You do understand that legacy resource holders
have NO onus on them to maintain accurate POC entries in WHOIS,
right?  If they haven't signed a legacy RSA - but there's
still a POC handle in WHOIS - that IPv4 resource is tied up
and unavailable for reassignment.

And it's probably VERY likely that some resources under RSA are
containing bogus WHOIS entries as well.  Large companies frequently
will have accounting departments who will pay bills year after year
and never bother to check if the service they are paying for is
still in use.

Currently we simply do NOT know if the amount of unused, stale-POC
legacy resources plus abandonded, stale-POC-but-still-paid-for
RSA numbering resources constitutes a significant pool of IPv4.

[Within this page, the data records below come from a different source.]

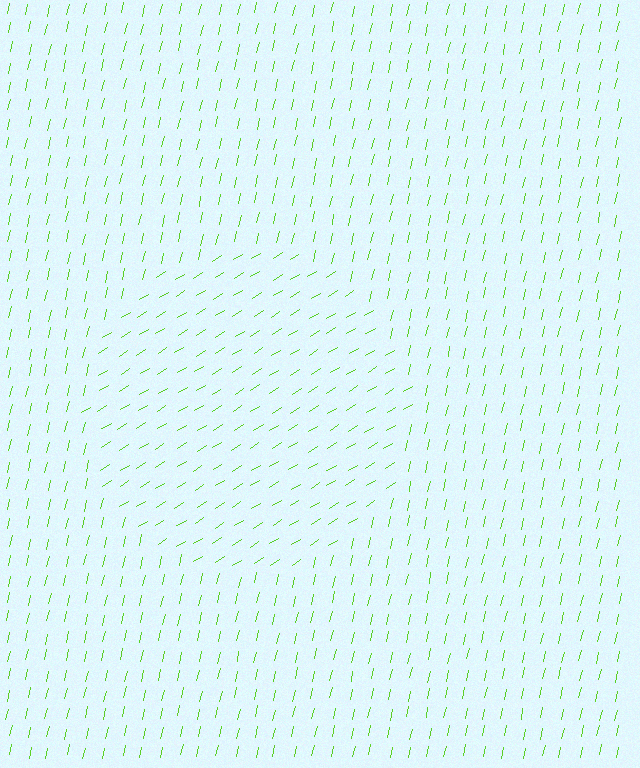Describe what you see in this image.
The image is filled with small lime line segments. A circle region in the image has lines oriented differently from the surrounding lines, creating a visible texture boundary.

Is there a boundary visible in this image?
Yes, there is a texture boundary formed by a change in line orientation.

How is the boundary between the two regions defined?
The boundary is defined purely by a change in line orientation (approximately 45 degrees difference). All lines are the same color and thickness.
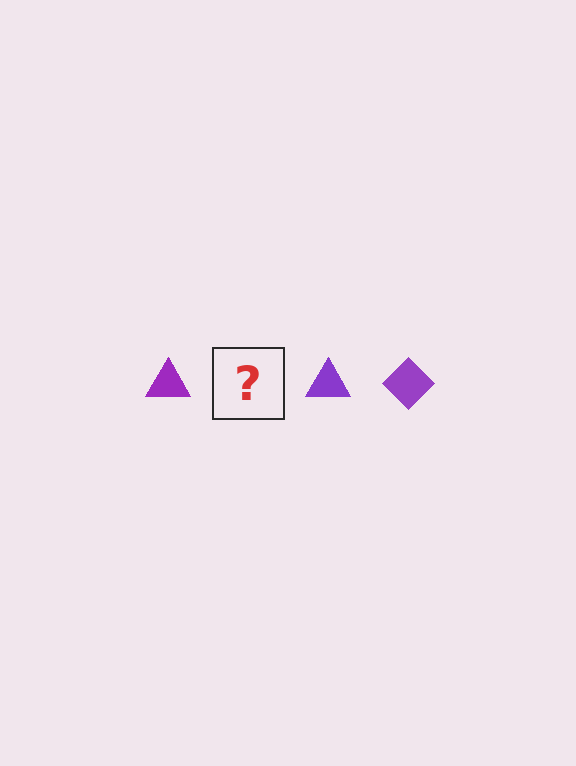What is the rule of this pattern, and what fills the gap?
The rule is that the pattern cycles through triangle, diamond shapes in purple. The gap should be filled with a purple diamond.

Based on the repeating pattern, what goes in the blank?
The blank should be a purple diamond.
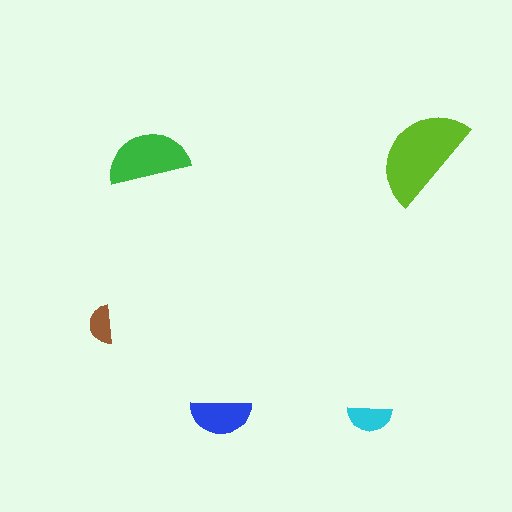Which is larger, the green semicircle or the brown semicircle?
The green one.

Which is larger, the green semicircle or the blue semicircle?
The green one.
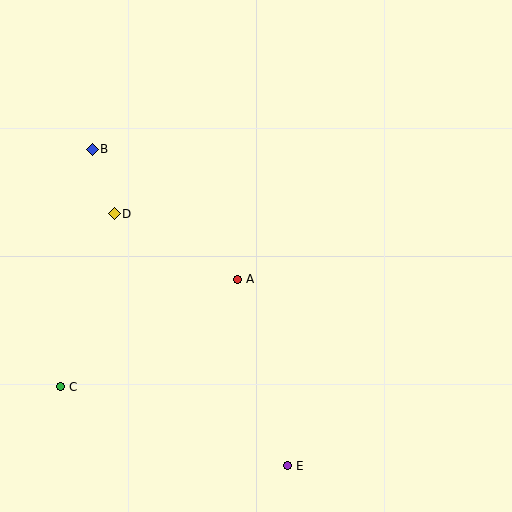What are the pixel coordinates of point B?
Point B is at (92, 149).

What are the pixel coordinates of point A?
Point A is at (238, 279).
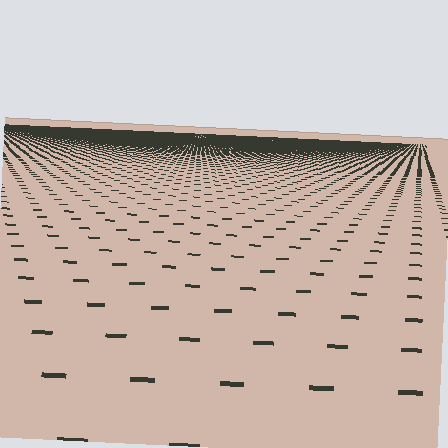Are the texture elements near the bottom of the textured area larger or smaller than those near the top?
Larger. Near the bottom, elements are closer to the viewer and appear at a bigger on-screen size.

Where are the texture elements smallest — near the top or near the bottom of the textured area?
Near the top.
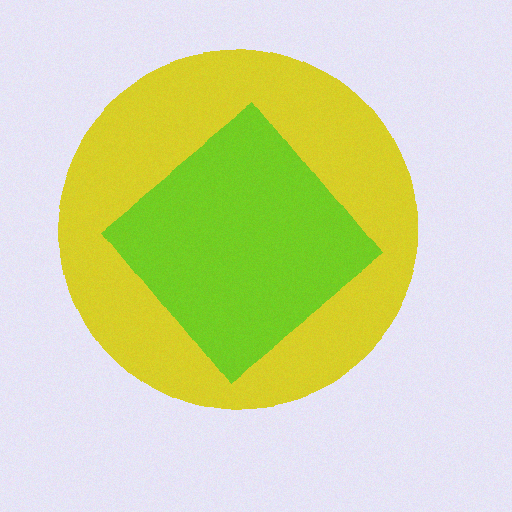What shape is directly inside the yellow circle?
The lime diamond.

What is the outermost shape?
The yellow circle.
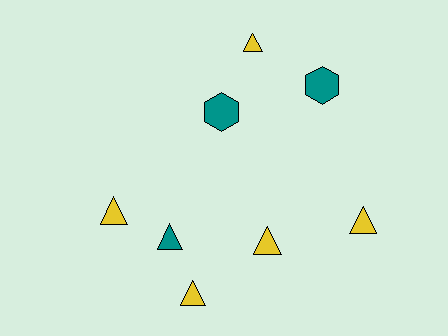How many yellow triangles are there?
There are 5 yellow triangles.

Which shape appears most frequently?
Triangle, with 6 objects.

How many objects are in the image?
There are 8 objects.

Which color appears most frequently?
Yellow, with 5 objects.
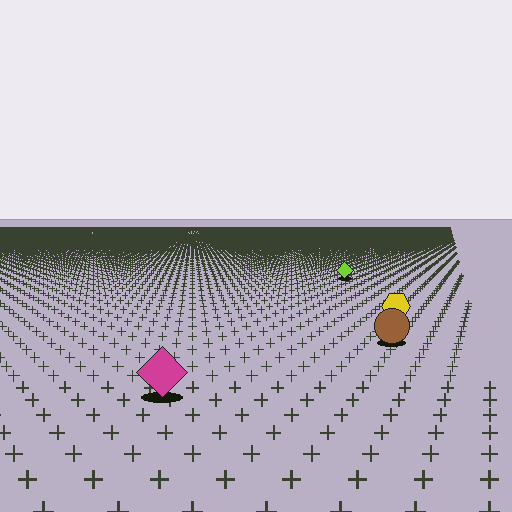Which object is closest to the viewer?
The magenta diamond is closest. The texture marks near it are larger and more spread out.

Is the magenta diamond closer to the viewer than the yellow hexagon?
Yes. The magenta diamond is closer — you can tell from the texture gradient: the ground texture is coarser near it.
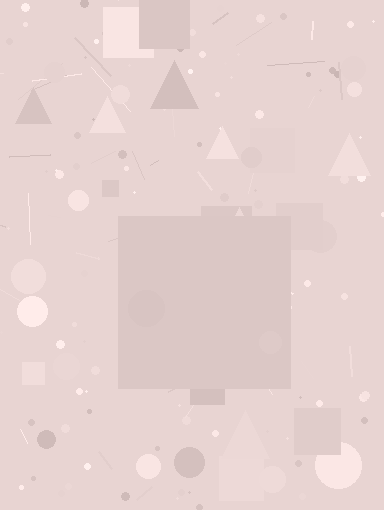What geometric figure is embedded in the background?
A square is embedded in the background.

When IPv4 runout happens, there's going to be a number of governments
who will want to know if ARIN has IPv4 hidden away - it's just not
going to be acceptable to say "well, we might have some but we
don't know because we have been too lazy to bother pruning our
database"

This is why the proposal directs ARIN to report on this after grooming,
and to update WHOIS with email validity data.

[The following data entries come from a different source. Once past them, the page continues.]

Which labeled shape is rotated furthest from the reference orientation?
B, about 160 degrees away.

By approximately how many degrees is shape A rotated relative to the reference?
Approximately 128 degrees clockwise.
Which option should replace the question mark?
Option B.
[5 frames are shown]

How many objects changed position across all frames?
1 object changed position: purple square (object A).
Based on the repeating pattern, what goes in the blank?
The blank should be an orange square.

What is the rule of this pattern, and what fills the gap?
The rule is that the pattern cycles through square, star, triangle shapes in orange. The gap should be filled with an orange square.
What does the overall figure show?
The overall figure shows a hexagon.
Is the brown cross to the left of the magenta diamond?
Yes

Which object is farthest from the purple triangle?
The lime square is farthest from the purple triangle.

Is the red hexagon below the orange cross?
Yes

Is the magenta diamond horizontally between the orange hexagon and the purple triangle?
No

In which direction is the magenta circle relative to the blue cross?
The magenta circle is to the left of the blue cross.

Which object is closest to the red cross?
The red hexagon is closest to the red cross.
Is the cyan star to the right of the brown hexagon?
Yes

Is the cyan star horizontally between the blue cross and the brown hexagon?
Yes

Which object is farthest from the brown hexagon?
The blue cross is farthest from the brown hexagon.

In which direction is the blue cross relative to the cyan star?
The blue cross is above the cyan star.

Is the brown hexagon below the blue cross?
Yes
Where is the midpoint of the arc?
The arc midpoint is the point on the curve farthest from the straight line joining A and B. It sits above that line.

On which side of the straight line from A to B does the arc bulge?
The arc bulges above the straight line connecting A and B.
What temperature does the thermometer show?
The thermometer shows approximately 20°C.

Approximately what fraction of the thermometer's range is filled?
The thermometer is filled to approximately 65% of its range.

Keep in mind that if you have a bogus entry in WHOIS that NON-email
verification is going to take several months.  They will have to make
a phone call and if the phone # is wrong they will have to send a
certified letter and if that is not responded to they probably will
have to send a second certified letter, if that is ignored they will
have to check dfz and see if any prefixes tied to the POC are being
advertised, then check with the advertiser to have them tell them
who is doing the advertising, then check with that group and ask
why they are advertising a prefix that doesn't belong to them per
the POC data.  If that entity starts arguing with ARIN that they
own the prefix, ARIN will demand supporting docs that will take time
to produce, etc. etc.

It might easily take upwards of a year before some of the legacy
prefixes that are currently being advertised, that have bogus POC
data on them, are verified by ARIN staff and POC data is then updated.
And, this is just the stuff that is NOT criminal.

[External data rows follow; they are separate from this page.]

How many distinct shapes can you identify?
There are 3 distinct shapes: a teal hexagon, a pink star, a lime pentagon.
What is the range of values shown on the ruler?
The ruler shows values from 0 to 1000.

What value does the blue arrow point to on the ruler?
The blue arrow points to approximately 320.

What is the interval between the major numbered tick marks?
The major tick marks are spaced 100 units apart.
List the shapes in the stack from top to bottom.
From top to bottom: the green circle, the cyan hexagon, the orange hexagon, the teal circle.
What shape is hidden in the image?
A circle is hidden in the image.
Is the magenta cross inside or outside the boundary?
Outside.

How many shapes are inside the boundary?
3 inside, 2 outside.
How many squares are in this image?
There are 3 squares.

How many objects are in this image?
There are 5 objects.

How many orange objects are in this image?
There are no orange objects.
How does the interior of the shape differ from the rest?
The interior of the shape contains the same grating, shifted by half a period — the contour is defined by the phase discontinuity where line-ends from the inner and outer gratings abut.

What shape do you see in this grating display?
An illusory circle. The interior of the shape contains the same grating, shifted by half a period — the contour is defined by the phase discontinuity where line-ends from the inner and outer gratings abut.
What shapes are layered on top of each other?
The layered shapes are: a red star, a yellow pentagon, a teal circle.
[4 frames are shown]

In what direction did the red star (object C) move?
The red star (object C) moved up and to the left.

In cases where it IS criminal, ie: where a spammer is hijacking an
abandoned IPv4 prefix they just found, then you can imagine that entity will
fight a war of delaying and stalling tactics with ARIN which will
push it out even longer.

SO what we will end up with this policy is the following:

a report from ARIN that lists the reclaimed prefixes, and the ones
"in dispute" ie: the ones where verification is pending.  Those will
be visible in WHOIS by the existence of a "bogus e-mail" mark on
the e-mail data in the POC.  We will know that a certain percentage
of the "verification pending" ones will turn out to be reclaimed,
and so based on that we will be able to make a pretty accurate estimate
of how much stale IPv4 is tied up in WHOIS.

And, once we know the amount of stale assignments in WHOIS, it is then
possible to judge the viability of all of the various "IPv4 reclamation"
schemes and see if it's worth spending money on them.

Why have ARIN spend a huge amount of time and effort and money trying
to reclaim IPv4 if it turns out that after we groom WHOIS that only
a small fraction of IPv4 allocations are bogus?  Conversely, if we find
that, say 50% of assigned IPv4 is abandonded or unverifable, then
we know that Ipv4 runout will be many years away.